VIAJANDO A TRAVÉS DE LAS LETRAS

Relatos viajeros

La primera vez que oí hablar de El libro de los relatos perdidos de Bambert de Reinhardt Jung lo oí llamar El libro de los relatos viajeros. Ahora comprendo por qué, porque precisamente eso escribió el protagonista, relatos que nos trasladan de época y nos llevan a otros lugares, que nos hacen viajar desde el mullidito asiento en que los leemos.

El protagonista es un tipo bajito y deforme (probablemente debido al raquitismo) de gran cultura y sensibilidad y de férreos principios que se dedica a escribir. Pese a su reclusión en casa a causa de unos dolores en los huesos que le impiden viajar, decide enfrentarse al mundo que lo ha marginado -o al menos así lo siente él- con relatos que indagan en la crueldad humana, en la injusticia universal, en toda clase de violencia para desenmascarar la opresión política y el desorden social de los regímenes dictatoriales, al tiempo que demuestra el poder inconmesurable del arte en general y de la literatura en particular para cambiar todo eso.

Él, quien observa el mundo desde la ventana del desván y reflejado en la luna, escribe un grueso libro la que titula Libro de los deseos y más tarde, después de lanzarlo al mundo en once globos, cuando desespera por que no regresan las once cartas que espera: el Libro de los relatos perdidos. El protagonista intenta liberarse de la ataduras de un libro inmóvil en una estantería o en un escritorio. Al arrancar sus páginas y borrar sus referencias a los escenarios en que los situó, da rienda suelta a la recreación de los mismos, que se alejarán impulsados por el viento hasta encontrar un espacio propicio. Once relatos a los que hace ascender en globos chinos, y uno de ellos aún por escribir. Once relatos y sendas cartas “de presentación” de sus creaciones, en las que explica que cada historia debe encontrar el escenario (incluso la época y los nombres de sus personajes) más adecuado, y una extraña petición, que se los devuelvan una vez hayan echado raíces. Cuando regresen, los retocará y creará un nuevo volumen que promete hacerles llegar a esos destinatarios.

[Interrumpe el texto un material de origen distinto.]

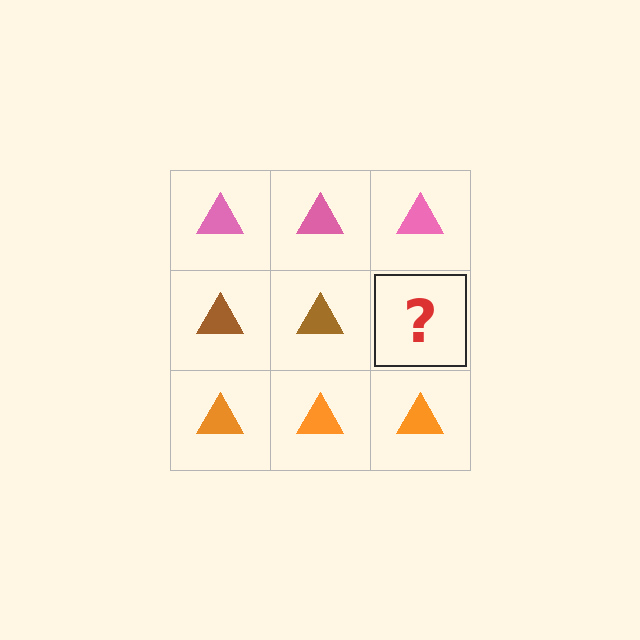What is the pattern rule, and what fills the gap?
The rule is that each row has a consistent color. The gap should be filled with a brown triangle.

La literatura de este escritor inédito (condenado al ostracismo para evitar la compasión de los adultos y la burla de los niños e  insatisfecho por esa vida de soledad) se erige en arma incruenta que nos devuelve la esperanza contra intrigantes y aduladores. Así, la princesa casadera del siglo X que pretende elegir a su marido (solo se casará con el pretendiente cuya dote sea “la llave de la verdad”), para lo cual se enfrenta al tirano que asegura que la verdad está en el miedo (obediencia) y a los pretendientes que dicen que se halla en el vino o en el oro (La princesa de Córdoba):

Tirano: La verdad (…) es algo tan grande como las pirámides de los faraones, que fueron construidas por miedo a la muerte. Todas las cosas buenas y grandes nacen del miedo: la luz, del miedo a la oscuridad; la palabra, del miedo al silencio; la escritura, del miedo al olvido. Y el poder del gobernante depende del miedo que inspira a su pueblo.

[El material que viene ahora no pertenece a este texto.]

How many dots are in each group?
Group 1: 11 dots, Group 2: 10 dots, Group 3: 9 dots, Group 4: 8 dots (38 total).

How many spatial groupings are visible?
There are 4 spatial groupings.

Princesa: En mi pequeño reino no necesitamos las pirámides de Egipto, y menos aún a los torturadores, cuya verdad es el mayor de los engaños. El miedo, ciertamente, tiene un gran poder, pero ¿no es mayor aún el poder de Amor, que es el más pequeño de los dioses? Toda mujer teme los dolores del parto y, sin embargo, las esposas abrazan a sus maridos y dan hermanos y hermanas a sus hijos. Lo hacen por amor, así que está claro que el menor de los dioses vence al mayor de los miedos.

Sus personajes suelen ser jóvenes y niños decididos e inteligentes (Medias rojas, gabán negro) que se enfrentan a una realidad adversa. Los niños (como Odile, capaz de sanar muñequitas mutiladas) representan la esperanza contra la crueldad y avaricia de algunos adultos (el conde de Honentwiel), la violencia indiscriminada de ciertos regímenes políticos (los soldados nazis convertidos en los Ángeles Negros de la Muerte), el tratamiento inhumano en general (carceleros, tiranos).

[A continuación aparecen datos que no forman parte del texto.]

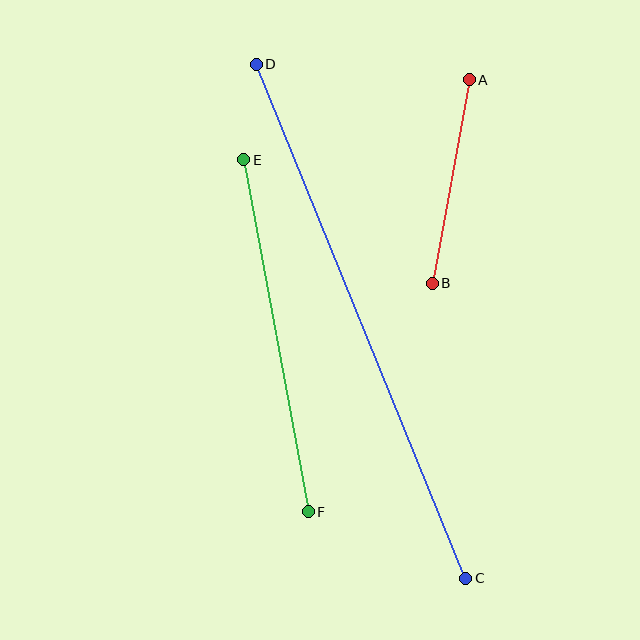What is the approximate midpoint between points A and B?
The midpoint is at approximately (451, 182) pixels.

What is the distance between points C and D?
The distance is approximately 555 pixels.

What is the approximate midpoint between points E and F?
The midpoint is at approximately (276, 336) pixels.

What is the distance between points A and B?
The distance is approximately 207 pixels.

Los relatos bucean en variados temas y se mueven en las arenas movedizas de lo onírico (El ojo en el mar), la esperanza (La luz errante, Las balsas de cristal), el retroceso temporal (a Bambert le hubiera gustado vivir en la época de los importantes bufones, con los que se siente identificado), lo mágico y la adivinación (El pañuelo de seda, El insólito juego):

La ilusión y la realidad se entrecruzan en muchos de ellos (La belleza congelada, La luz errante, El pañuelo de seda…). Y lo siniestro también se refleja en alguno (El Gabinete de las Figuras de Cera).

Entre el tendero Blümcke y Bambert se produce una mutua dependencia y una amistad que se rigen por su tácito acuerdo: “vive y deja vivir”. Precisamente la labor en la sombra de aquel obrará el milagro de los viajes, el regreso y la recreación de los relatos que pretende este.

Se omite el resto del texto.